To start off I want to say Happy Father’s Day to all the father’s out there, especially my own big guy and to all the father’s that may read this blog. Like my older brother, the father of my two nieces and nephew, who I’m sure is giving their dad a great day. But to add one not so positive note, I just wanted to add, that I was checking my daily email, to check today’s news. I only saw one article mentioning anything about Father’s Day, as if today wasn’t even a holiday or anything. I saw plenty of articles celebrating Mother’s Day last month. As there should be, but Father’s Days barely mentioned at all. Like it’s some invisible holiday, not even worth mentioning, which is a shame to me, because father’s are just as important. We don’t exist as people without them, we are never born without them.

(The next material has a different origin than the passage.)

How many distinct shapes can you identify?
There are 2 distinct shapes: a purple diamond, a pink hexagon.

And to me at least father’s are equally important. I couldn’t imagine life without my own dad, as I imagine a lot of people couldn’t and they not only deserve their own holiday but they deserve to be recognized for it as well. This is their day, their own holiday, that we celebrate, for giving us life and at least doing their part to raise us up and be there when we need them. I guess we all can talk about the importance of having our father’s in our life and what they mean to us and so-forth. But for me when I think of dads, especially my own, I think of the person who provides the discipline in the family and is the rock that keeps us together. My family being an excellent example of that, the guy you knew always loved you, which is why you didn’t want to piss him off.
To me mother’s and father’s, are equally important, but their roles are somewhat different. Mom, is there to provide the loving support, to make you feel better. That whatever problem you might be going through, it’s not the end of the world and we’ll get through it together. Where dad comes in and lays it all out for you, whether you want to hear it or not. Because he believes you have to hear it for your own good and then tells you how you can fix the problem. Gets on you when you mess up and embraces you when you do well. To describe my own dad personally, he’s a Teddy Bear, big tall guy physically, but personally as well. The Teddy is just as important as the Bear to describe my dad. Very sweet loving guy, who could crack your ribs with a hug, that’s how much love he can put into it. But someone you don’t want to piss off.

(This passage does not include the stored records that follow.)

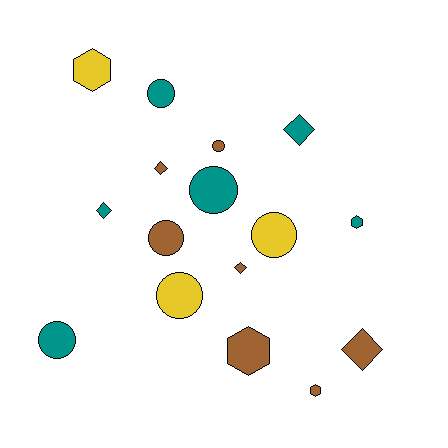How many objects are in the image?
There are 16 objects.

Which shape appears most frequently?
Circle, with 7 objects.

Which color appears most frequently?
Brown, with 7 objects.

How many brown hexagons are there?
There are 2 brown hexagons.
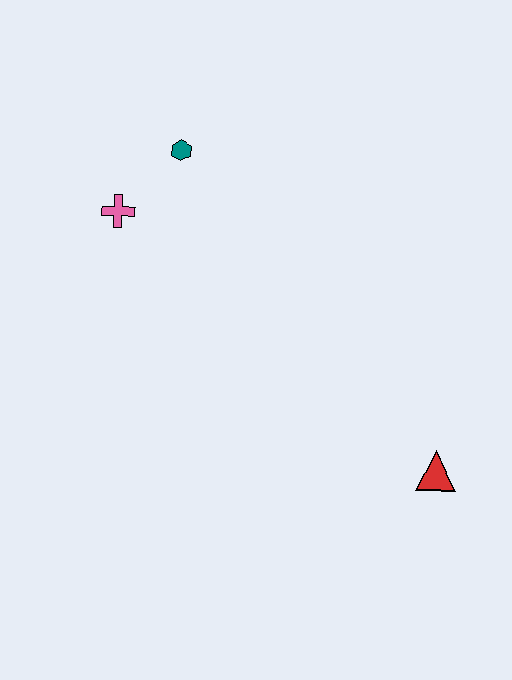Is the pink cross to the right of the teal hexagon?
No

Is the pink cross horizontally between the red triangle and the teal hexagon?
No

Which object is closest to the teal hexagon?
The pink cross is closest to the teal hexagon.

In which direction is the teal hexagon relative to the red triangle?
The teal hexagon is above the red triangle.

My dad has the old tough love approach when it comes to fathering. He’ll let you know when you are doing well and when you are not and need to correct whatever behavior is the problem. My dad and I don’t have a lot in common personally and look at the world differently. Perhaps that’s because we are a couple of generations apart or something. My parents had kids late in life, but what we do have in common, like football, baseball, cars, movies to a certain extent, politics and current affairs. Even though we don’t always agree on everything, like certain aspects of health care reform, we really have in common and can talk for hours about any of these subjects. To give you an example of my dad and here’s both the Teddy and Bear side of him.

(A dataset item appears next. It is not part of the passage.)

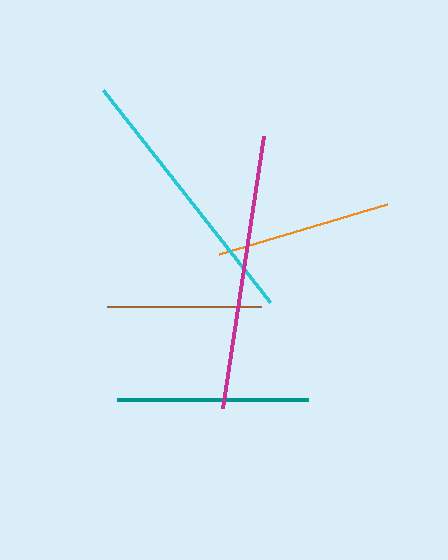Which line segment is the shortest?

The day of my high school graduation, June 1994. I graduated at Constitution Hall in Washington, one of the advantages of Bethesda Chevy Chase High School and going to high school in the Washington area. First the Bear. I was running late for my graduation, if you know me well, that shouldn’t be much of a surprise and my dad who drove us down there, was getting on me the whole time about running late. I eventually got there on time, but it was a rush. “This is a very important day, you shouldn’t have ran late and need to be more responsible”, etc. Which is what dad was telling me, after we all graduated and received our diplomas, my whole class and I leave the building together and go back outside. Now here’s the Teddy part. Who’s the first person I see as I’m walking down those steps, my father being the first one to greet me, reaching out and giving me a big hug for graduating and showing his love. My dad is a great guy, but don’t piss him off.